I try to be back at the van when this happens, a brief respite from the containment suit and the proximity display, my load of sensory and recording equipment. There’s time for lunch, maybe, and some nervous joking with the military guys who drive the truck full of expensive equipment there and back to a safe distance. I know that my presence makes them a little uneasy, especially after the first attempt to ask me out, when I told Dennis or Daniel or whoever-politely, mind you-that I wasn’t interested in men. They also don’t know what to make of me because I initially volunteered for this though I am getting quite a bit of hazard pay.
I don’t talk to them too often. Just enough to not make it worse for everyone.

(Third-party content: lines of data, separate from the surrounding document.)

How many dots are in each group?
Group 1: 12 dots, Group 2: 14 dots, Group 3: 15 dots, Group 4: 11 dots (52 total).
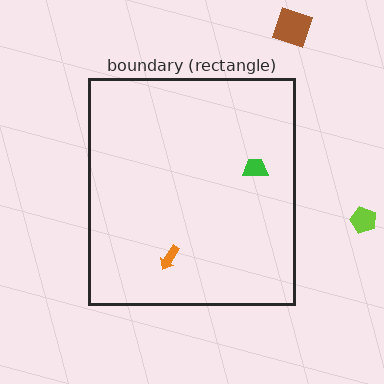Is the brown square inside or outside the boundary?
Outside.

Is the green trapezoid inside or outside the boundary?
Inside.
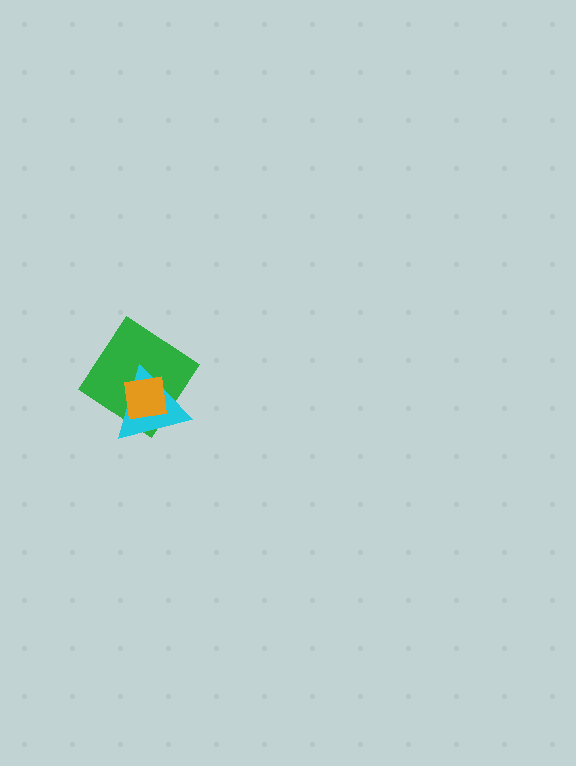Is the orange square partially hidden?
No, no other shape covers it.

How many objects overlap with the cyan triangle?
2 objects overlap with the cyan triangle.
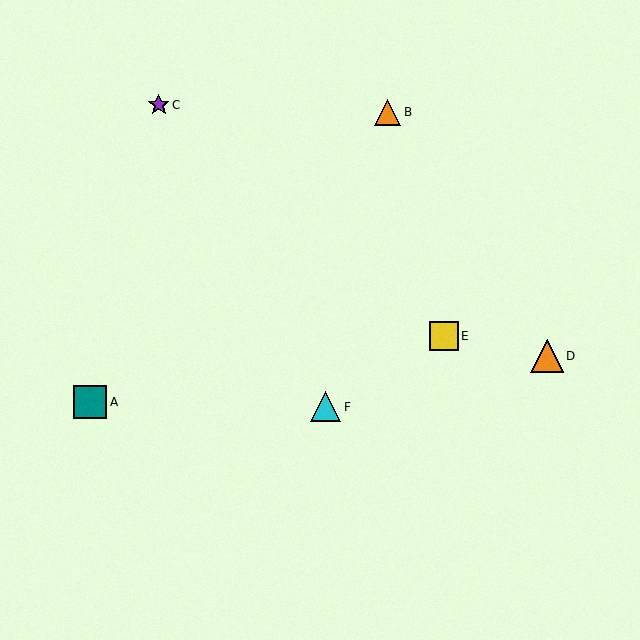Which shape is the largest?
The teal square (labeled A) is the largest.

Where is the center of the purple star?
The center of the purple star is at (159, 105).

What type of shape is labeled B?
Shape B is an orange triangle.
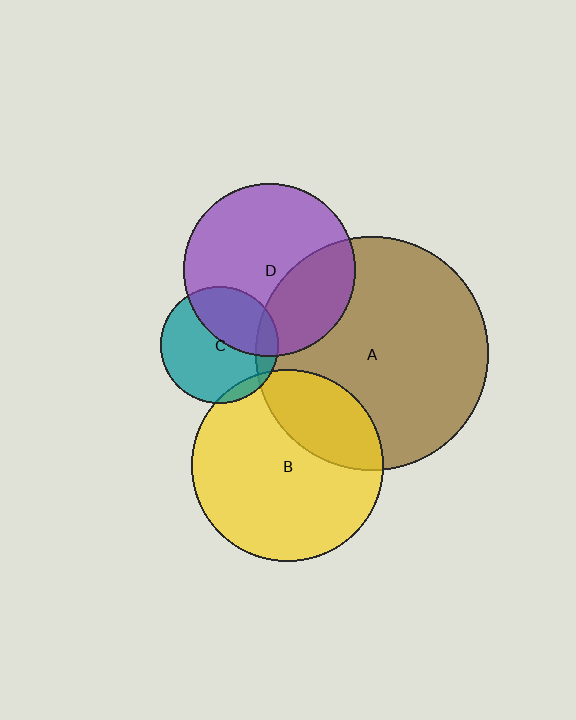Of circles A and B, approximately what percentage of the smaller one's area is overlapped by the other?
Approximately 30%.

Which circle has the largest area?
Circle A (brown).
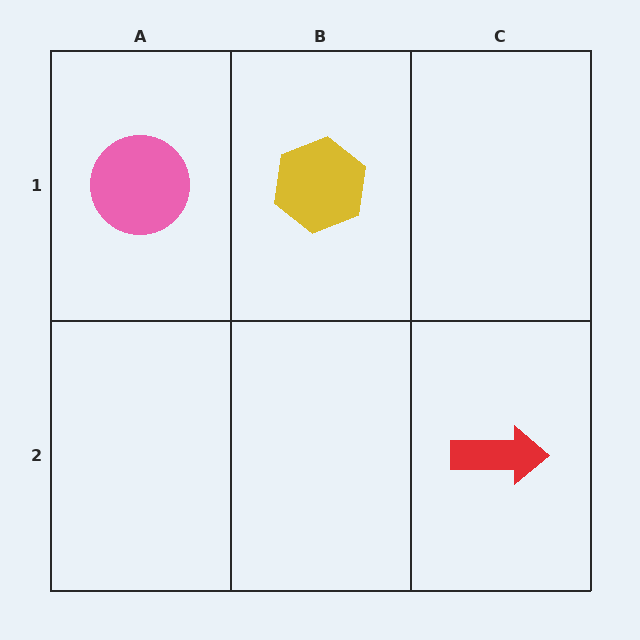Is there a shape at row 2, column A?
No, that cell is empty.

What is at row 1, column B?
A yellow hexagon.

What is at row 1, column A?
A pink circle.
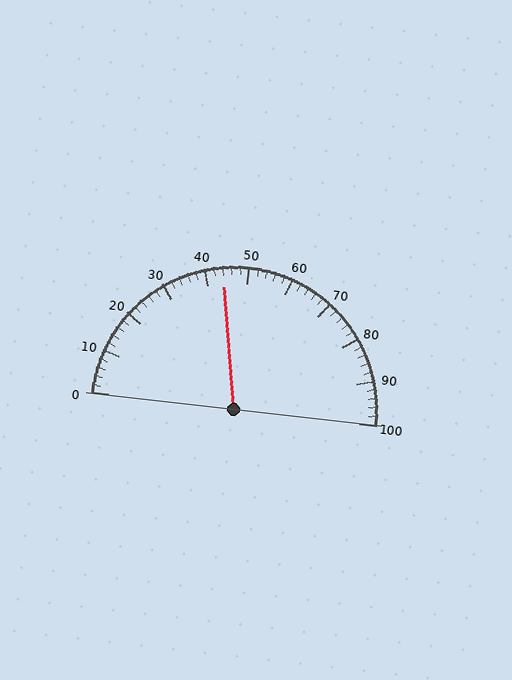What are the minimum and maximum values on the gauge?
The gauge ranges from 0 to 100.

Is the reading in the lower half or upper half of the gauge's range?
The reading is in the lower half of the range (0 to 100).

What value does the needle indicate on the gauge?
The needle indicates approximately 44.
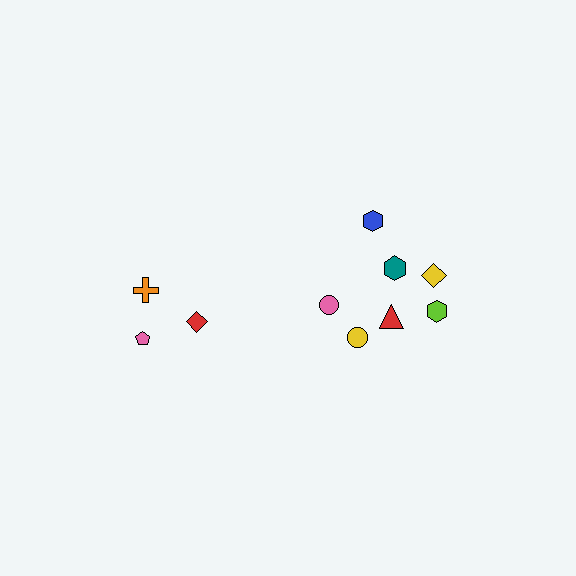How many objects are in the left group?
There are 3 objects.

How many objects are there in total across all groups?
There are 10 objects.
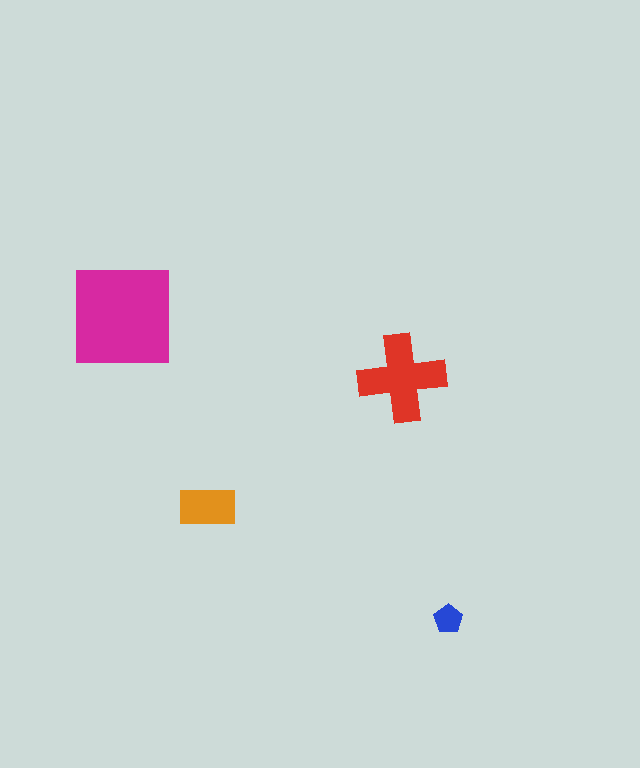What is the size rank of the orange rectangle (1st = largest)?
3rd.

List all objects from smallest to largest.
The blue pentagon, the orange rectangle, the red cross, the magenta square.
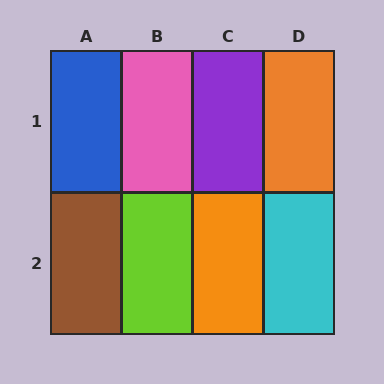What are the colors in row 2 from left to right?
Brown, lime, orange, cyan.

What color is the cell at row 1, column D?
Orange.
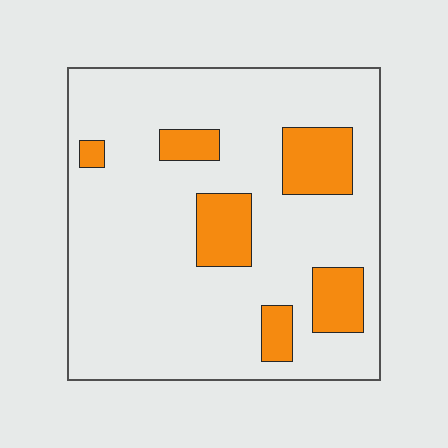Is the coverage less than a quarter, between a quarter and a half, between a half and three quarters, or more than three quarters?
Less than a quarter.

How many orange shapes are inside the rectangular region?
6.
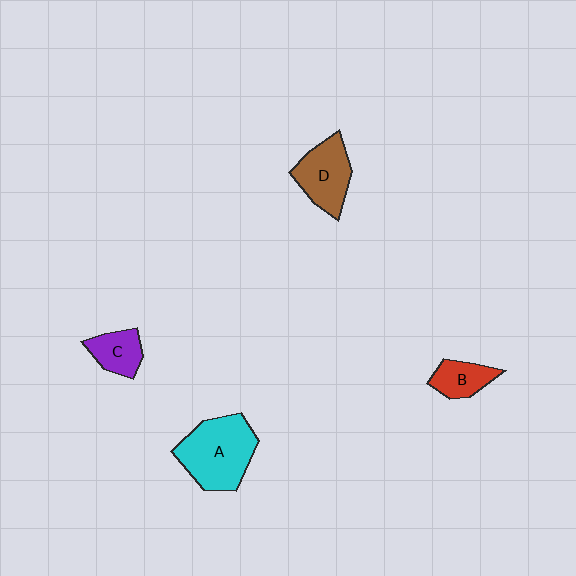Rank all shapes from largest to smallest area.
From largest to smallest: A (cyan), D (brown), C (purple), B (red).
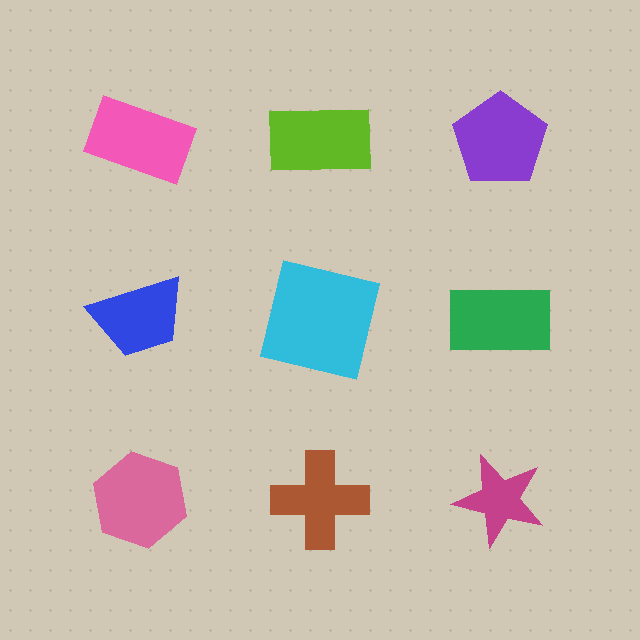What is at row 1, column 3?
A purple pentagon.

I’m a little bit of a pariah at the lab at the other end of this, too. I’m The Student, the one who’d actually lived in the town and whose parents worked at this school and sent her there, the one who made it out alive and relatively whole, the one who wasn’t driven mad by the things in this desolate space, or at least not permanently and disablingly so. My chaperones simply think I am mad or odd, but the scientists are afraid. I can’t fathom why, and stopped trying a while ago.
“How’s it going out there, Cait?”
“No aberrant readings, yet. EM fields are the same as usual, maybe a little high, air pressure a little bit lower, but it looks like the weather might be planning something interesting to make up for how quiet everything else is. Out for now, Andy.” I squint up at the sky around the tear, and try to judge where the sun might be, behind building clouds. Usually the direction of light is enough, but today it is ambient, scattered by a Fresnel lens of stratus clouds stretching between horizons. The timer on my suit’s display reads a little before noon, and my estimate gives me maybe an hour or two before an enormous shadow, cast by nothing, by a hole, sweeps across the town, and I shiver at this thought. One of the readouts in my periphery jumps, settles, jumps again, as if in sympathy.